Ageless love story

Nag’s feature debut Memories in March that won the National Film Award for Best Feature Film in English also had its world premiere at Busan in 2010 and competed in the New Currents section.
Soni Razdan.
Soni Razdan.

In common parlance, Yours Truly is the parting salutation at the end of a letter, but for National Award-winning filmmaker Sanjoy Nag, it is the title of his film that had its world premiere at the 23rd Busan International Film Festival (BIFF), which concluded in South Korea on October 13. It is Nag’s third outing at Asia’s biggest film festival, and his first one in Hindi to be selected in A Window on Asian Cinema section.

The film is based on Annie Zaidi’s short story The One That Was Announced. “I had read the story five years ago and found the plot cinematic enough for the big screen. It doesn’t fall into the traditional Indian narrative that we are used to seeing,” Nag says, on how he always had this story at the back of his  mind, but the problem was hunting for a producer and financier.

Pankaj Tripathi in stills from the movie
Pankaj Tripathi in stills from the movie

Nag narrated the story to Shiladitya Bora of Platoon One Films who liked it and got moving with the project. With Bora, Nikhil Chaudhary and Milapsinh Jadeja on board as co-producers, everything else started falling in place.

Yours Truly also happens to be Soni Razdan’s first film in a lead role. The film starring Pankaj Tripathi and Aahana Kumra also marks the screen debut of Soni’s husband, veteran filmmaker Mahesh Bhatt, making it the real-life couple’s first reel appearance together. Having pulled off a casting coup of sorts by roping in such diverse talents for Yours Truly, the filmmaker says, “It is a dream come true for me. Soni Razdan is extremely talented but remains one of the most underutilised actors of our times,” adding that having Maheshji on board wasn’t planned, but it just happened. “We didn’t know whom to cast for that role. I approached him, and he agreed,” he reveals.

Calling Tripathi a bundle of talent, he says, “He surprises me when I look at the kind of roles he is doing. Ditto for Kumra whom I had seen perform in a play, Sir Sir Sarla.”

The film is a mature love story that deals with loneliness, love and longing for the companionship of a woman who lives alone in Kolkata and is about to retire from her job. “The movie happened because the story attracted me as it talks about the purest form of love in a long time.
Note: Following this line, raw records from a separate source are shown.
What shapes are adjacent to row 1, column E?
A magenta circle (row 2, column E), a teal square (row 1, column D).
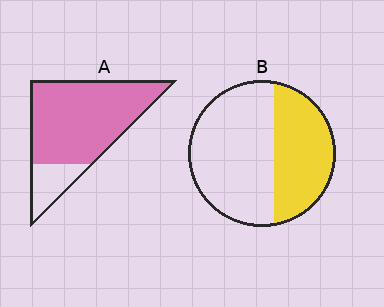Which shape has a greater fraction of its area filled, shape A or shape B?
Shape A.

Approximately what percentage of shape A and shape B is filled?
A is approximately 80% and B is approximately 40%.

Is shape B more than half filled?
No.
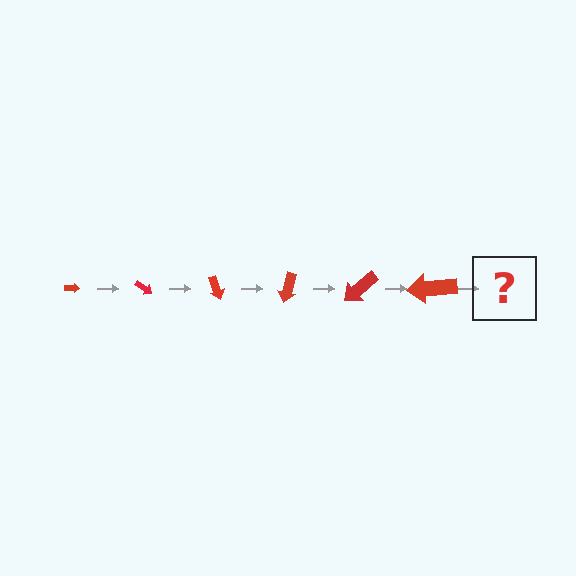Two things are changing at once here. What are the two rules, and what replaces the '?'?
The two rules are that the arrow grows larger each step and it rotates 35 degrees clockwise each step. The '?' should be an arrow, larger than the previous one and rotated 210 degrees clockwise from the start.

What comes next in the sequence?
The next element should be an arrow, larger than the previous one and rotated 210 degrees clockwise from the start.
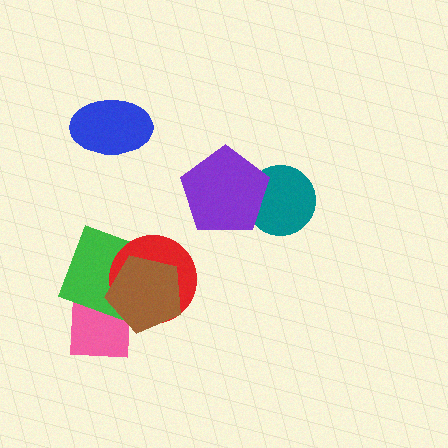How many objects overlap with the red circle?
3 objects overlap with the red circle.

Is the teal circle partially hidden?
Yes, it is partially covered by another shape.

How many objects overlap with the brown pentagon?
3 objects overlap with the brown pentagon.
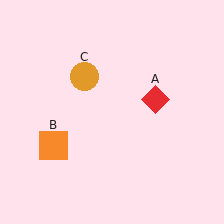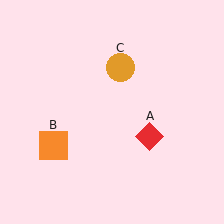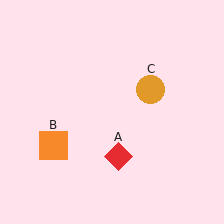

There are certain norms for love stories on the big screen. It is often a story where the girl is 20, and the boy is 25, they fall in love, and the story ends. I find the concept of connecting love with age ridiculous. The entire construct of how a woman falls in love with a voice, and how she creates an image for that voice is what the film is all about,” he says.

Nag’s feature debut Memories in March that won the National Film Award for Best Feature Film in English also had its world premiere at Busan in 2010 and competed in the New Currents section.
His next Good Morning Sunshine is again an all-woman cast. “It has Shabana Azmi, Revathy, Rituparna Sengupta and Shweta Tripathi, and the film explores their bonding. It will hit the theatres this year,” he says.